The type of encoder and the pooling mechanism used by HealthPrompt determines how a document is represented. Though we have used maximum pooling, HealthPrompt has the flexibility to use other pooling mechanisms like average pooling, transformer encoder, Long Short-Term Memory (LSTM), and Convoluational Neural Network (CNN) based pooling.

Template Definition: A Prompt Engineering Step

Prompt Engineering is related to the template definition of the HealthPrompt framework. Different templates can be used to express the same concept. Hence it is essential to carefully design the templates for exploiting the zero-shot capability of a PLM. Thus, the prompt template designing requires domain expertise with the task on which zero-shot learning is performed. In this study, we explore two types of prompt templates, namely cloze prompt and prefix prompt.

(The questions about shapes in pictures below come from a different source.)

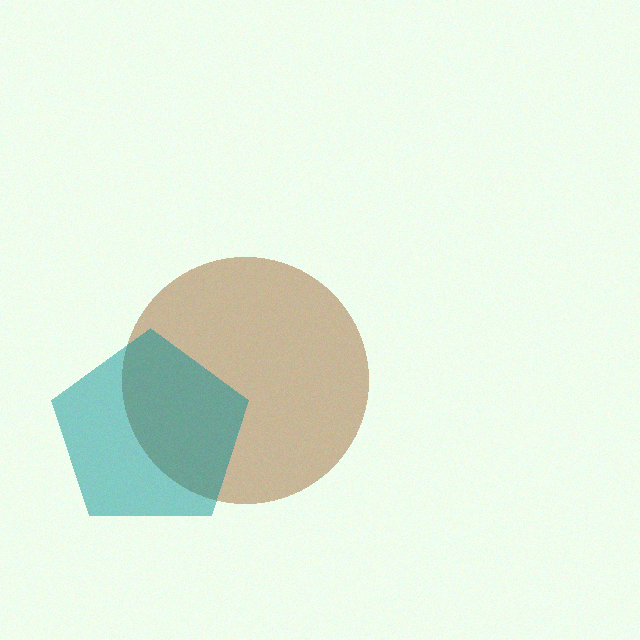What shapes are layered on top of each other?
The layered shapes are: a brown circle, a teal pentagon.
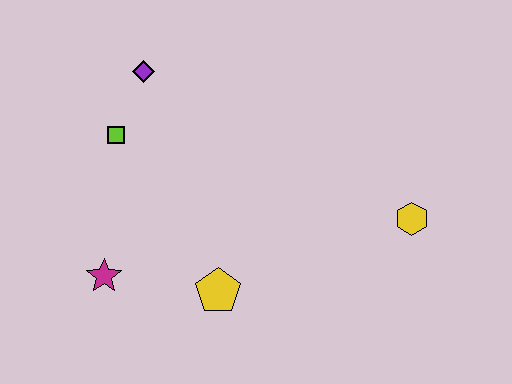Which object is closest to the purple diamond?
The lime square is closest to the purple diamond.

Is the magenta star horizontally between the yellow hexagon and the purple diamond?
No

Cloze Prompt. Cloze prompts are templates with slots in a continuous textual string. This can be viewed as a fill-in-the-blank query on the PLM. Cloze prompts have been effective in an open-domain question answering system²⁹. Researchers have also shown that cloze templates using BART achieve competitive results on the NER benchmark and outperform traditional sequence labelling methods³⁰. In general, Cloze prompts are used for text classification and Natural Language Understanding (NLU) tasks. “[text]. This is [MASK] disease.” is an example of cloze prompts.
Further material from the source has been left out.